子どもの習い事としてスイミングは根強い人気があります。それだけ我が子を泳げるようにしたい親は多いのでしょう。

ですが、水がこわいという子どもを泳げるようにするのは至難の業。下手をすると一生のトラウマにもなりかねません。

そこで、プロフィールに「水泳一筋20年。お子様の水慣れからお任せください」と載せているベビーシッター兼水泳指導者である松永たかひろさんにお話をうかがいました。

水がこわい子どもに最初にすることとは?

松永さんに、水がこわい子どもにまずとるアプローチをお聞きしたところ、以下のような答えが返ってきました。

「水がこわい子どもにとって、プールは恐怖なんです。あの量の水があること自体がこわいんですね。ですから、まず根本恐怖を取り除くことが大事です。

水着に着替えながら、“これから入るのは楽しいところだよ”“いっぱい遊ぼうね”と、まず言葉から安心感を与え、気分を盛り上げていきます」

いきなり「水なんてこわくない、大丈夫だよ」と突き放すのではなく、まずは子どもの気持ちをわかってあげる。そのうえで、水への恐怖を取り除いていくのが松永さんのやり方です。
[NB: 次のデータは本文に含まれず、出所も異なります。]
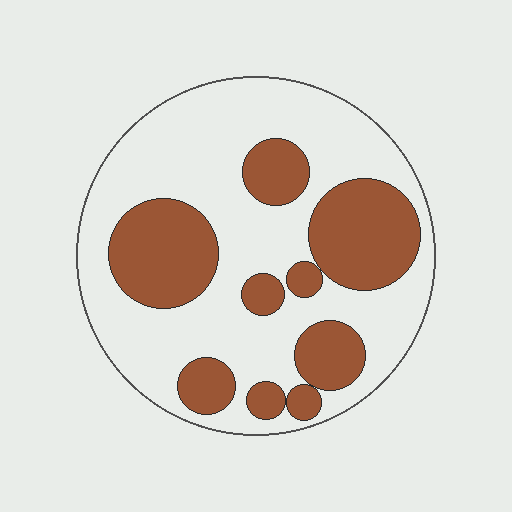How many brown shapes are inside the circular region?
9.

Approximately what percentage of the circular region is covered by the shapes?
Approximately 35%.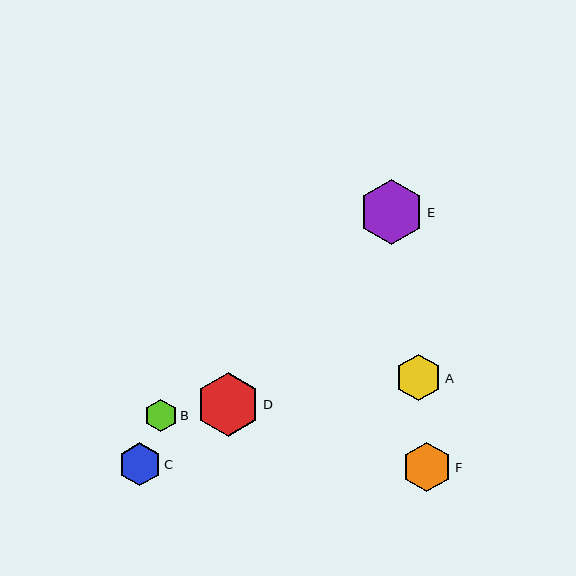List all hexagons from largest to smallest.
From largest to smallest: E, D, F, A, C, B.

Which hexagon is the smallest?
Hexagon B is the smallest with a size of approximately 33 pixels.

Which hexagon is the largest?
Hexagon E is the largest with a size of approximately 65 pixels.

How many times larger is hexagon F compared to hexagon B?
Hexagon F is approximately 1.5 times the size of hexagon B.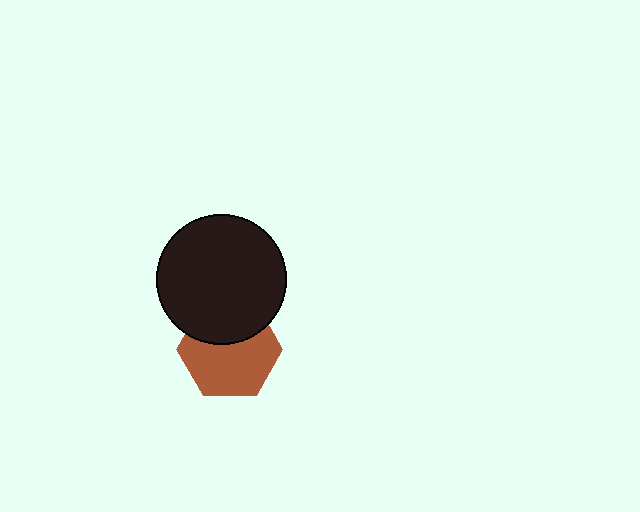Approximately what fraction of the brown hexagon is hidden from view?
Roughly 36% of the brown hexagon is hidden behind the black circle.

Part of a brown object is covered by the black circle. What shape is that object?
It is a hexagon.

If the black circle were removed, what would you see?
You would see the complete brown hexagon.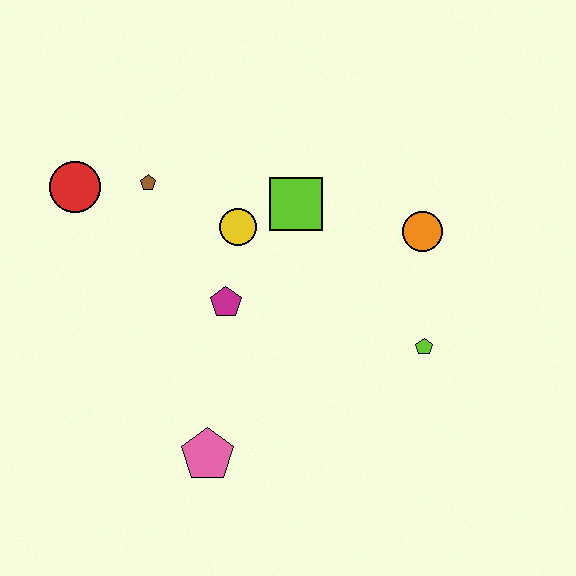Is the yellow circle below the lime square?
Yes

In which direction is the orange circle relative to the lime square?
The orange circle is to the right of the lime square.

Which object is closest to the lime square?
The yellow circle is closest to the lime square.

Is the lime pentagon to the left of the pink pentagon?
No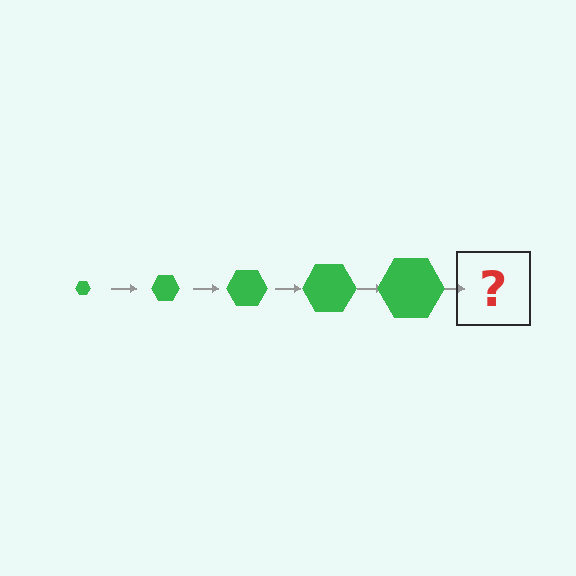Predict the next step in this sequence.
The next step is a green hexagon, larger than the previous one.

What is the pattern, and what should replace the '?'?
The pattern is that the hexagon gets progressively larger each step. The '?' should be a green hexagon, larger than the previous one.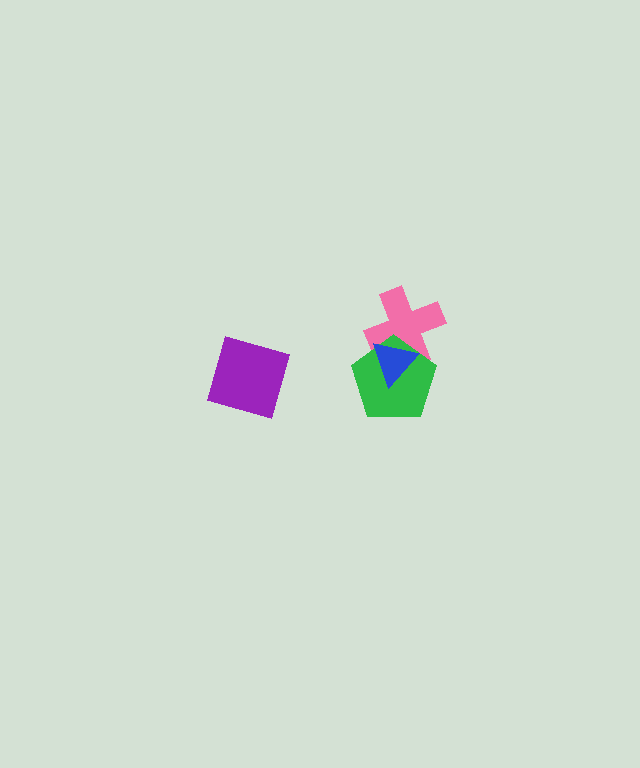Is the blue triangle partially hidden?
No, no other shape covers it.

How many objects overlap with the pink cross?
2 objects overlap with the pink cross.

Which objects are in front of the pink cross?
2 objects cover part of the pink cross: the green pentagon and the blue triangle.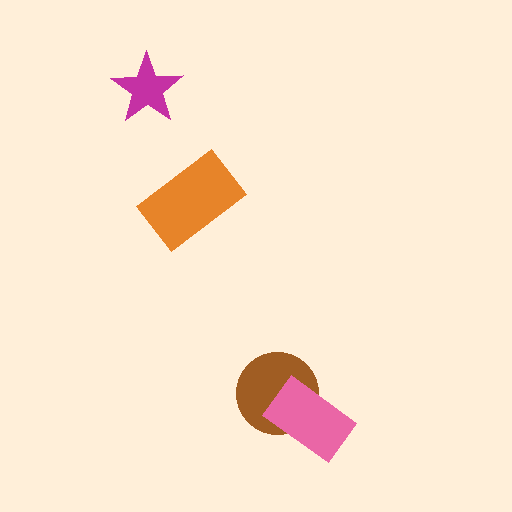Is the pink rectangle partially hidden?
No, no other shape covers it.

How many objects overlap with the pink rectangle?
1 object overlaps with the pink rectangle.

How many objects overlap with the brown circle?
1 object overlaps with the brown circle.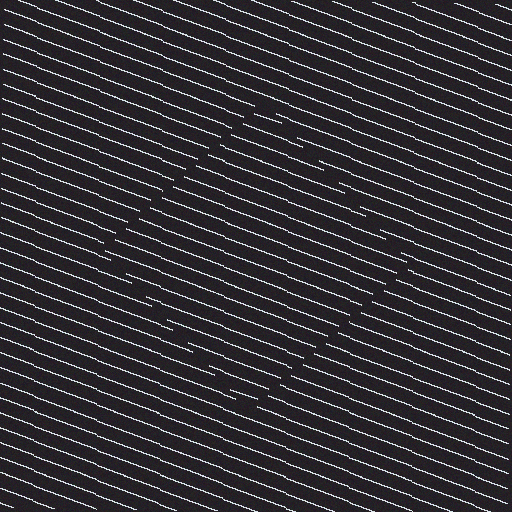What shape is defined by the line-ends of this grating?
An illusory square. The interior of the shape contains the same grating, shifted by half a period — the contour is defined by the phase discontinuity where line-ends from the inner and outer gratings abut.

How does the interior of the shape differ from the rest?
The interior of the shape contains the same grating, shifted by half a period — the contour is defined by the phase discontinuity where line-ends from the inner and outer gratings abut.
ご自身は3歳から水に親しんでいて、泳ぎは得意な松永さん。初めは泳げない子どもの気持ちがわからないかもしれないと思っていましたが、だんだん子どもたちがどう感じているのか、わかってきたそうです。

水に慣れるまでは根気よくつきあう

水がこわい子どもにとっては、水に慣れるまでが長い道のりです。

「そこまでは根気よく、ほんの少し上達しただけでもほめて、ちょっとずつでもいいので進んでもらうよう工夫しています」

たとえ進みがとても遅くても、その子のペースに合わせることが、なにより大事なのですね。
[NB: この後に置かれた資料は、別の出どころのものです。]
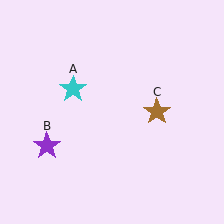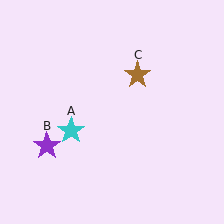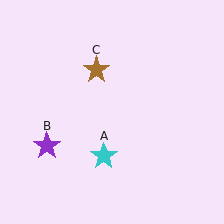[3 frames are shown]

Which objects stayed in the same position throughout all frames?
Purple star (object B) remained stationary.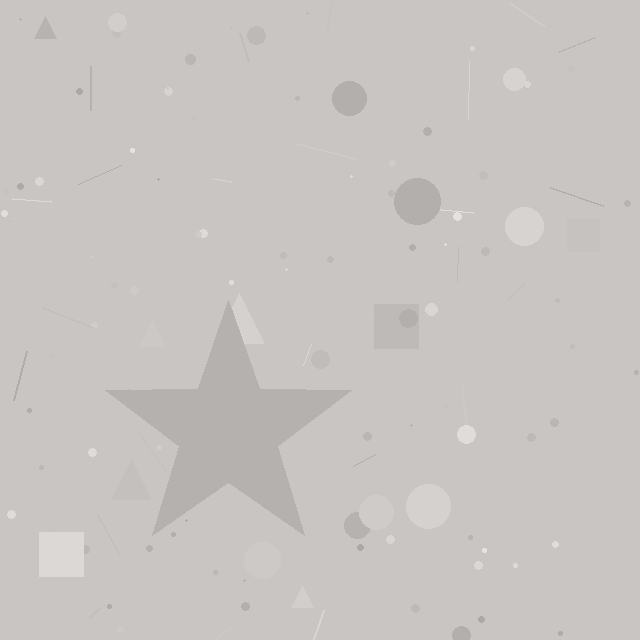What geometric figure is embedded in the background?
A star is embedded in the background.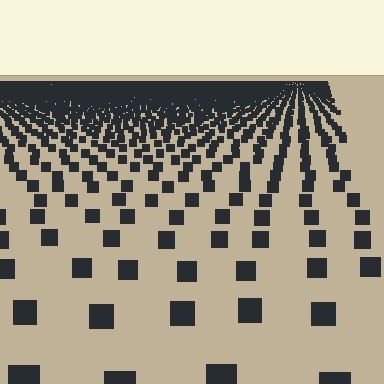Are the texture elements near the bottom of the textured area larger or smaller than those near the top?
Larger. Near the bottom, elements are closer to the viewer and appear at a bigger on-screen size.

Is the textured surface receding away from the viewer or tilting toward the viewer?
The surface is receding away from the viewer. Texture elements get smaller and denser toward the top.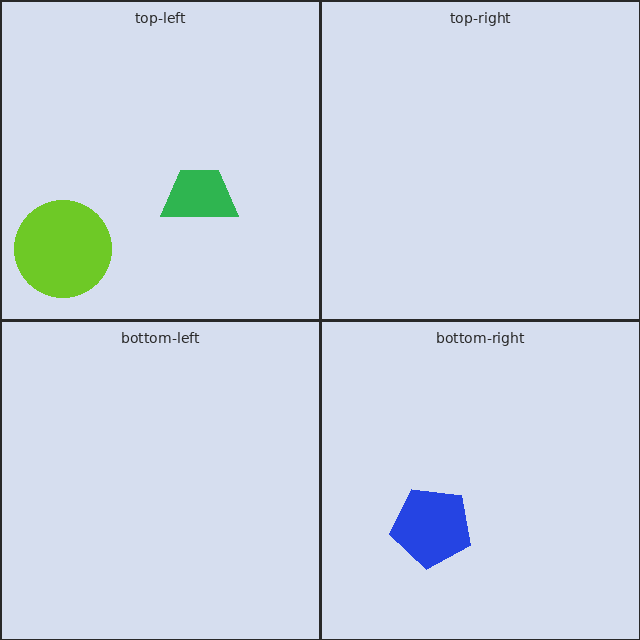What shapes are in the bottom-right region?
The blue pentagon.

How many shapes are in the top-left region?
2.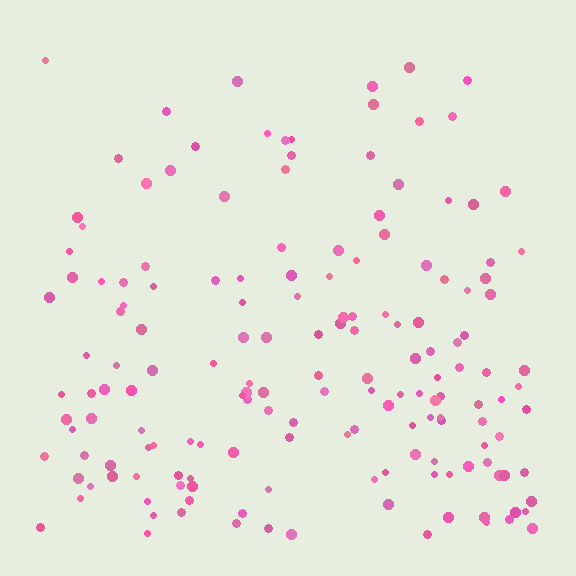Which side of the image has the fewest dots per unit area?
The top.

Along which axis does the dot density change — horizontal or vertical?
Vertical.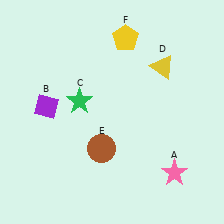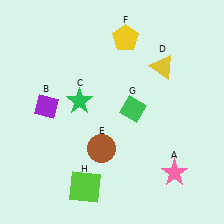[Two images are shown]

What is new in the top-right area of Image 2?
A green diamond (G) was added in the top-right area of Image 2.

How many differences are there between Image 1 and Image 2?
There are 2 differences between the two images.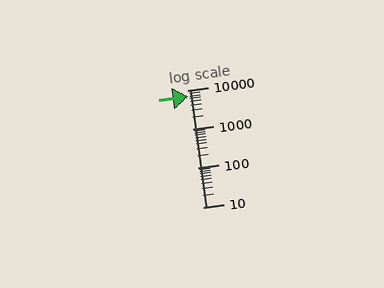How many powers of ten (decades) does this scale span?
The scale spans 3 decades, from 10 to 10000.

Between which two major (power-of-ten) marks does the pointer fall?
The pointer is between 1000 and 10000.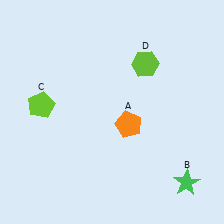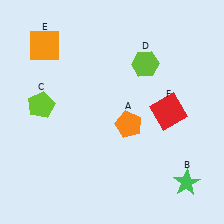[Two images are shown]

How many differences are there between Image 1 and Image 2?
There are 2 differences between the two images.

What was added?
An orange square (E), a red diamond (F) were added in Image 2.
「水がこわい子どもたちは、あごから上に水がかかることを嫌います。ですからまずは足先から水に入っていって、慣れてきたら、体にしがみついてでもいいので体まで浸かっていきます。

その後もすぐに泳ぐのではなく、手をつないで水のなかを歩いたり、プールを往復したり、水の流れを体験してもらうんです」

水の流れは見ていて飽きませんし、おもしろいもの。学校やスイミングスクールでは、水で遊ぶ感覚を楽しむ余裕がないのかもしれません。

いよいよもぐる練習の前にすることとは?

「次に慣れてきたら、水に口をつけてぶくぶく息を吐き出してもらうことをします。

しぶきが顔に当たることで、顔に水がかかっても平気ということがわかります。このぶくぶくがおもしろいらしく、たいていのお子さんはキャッキャと喜んでやりますね」

水でぶくぶく、つまりはうがい。家のなかでは怒られそうなうがいの仕方ですが、そこら中水だらけのプールなら大丈夫。

「人は慌てると水のなかで反射的に息を吸ってしまい、苦しくなります。

水のなかでぶくぶくすることで、“水のなかでは息ができない”ということと、“水のなかでは空気を吐き出す”ということを、体で覚えるんです。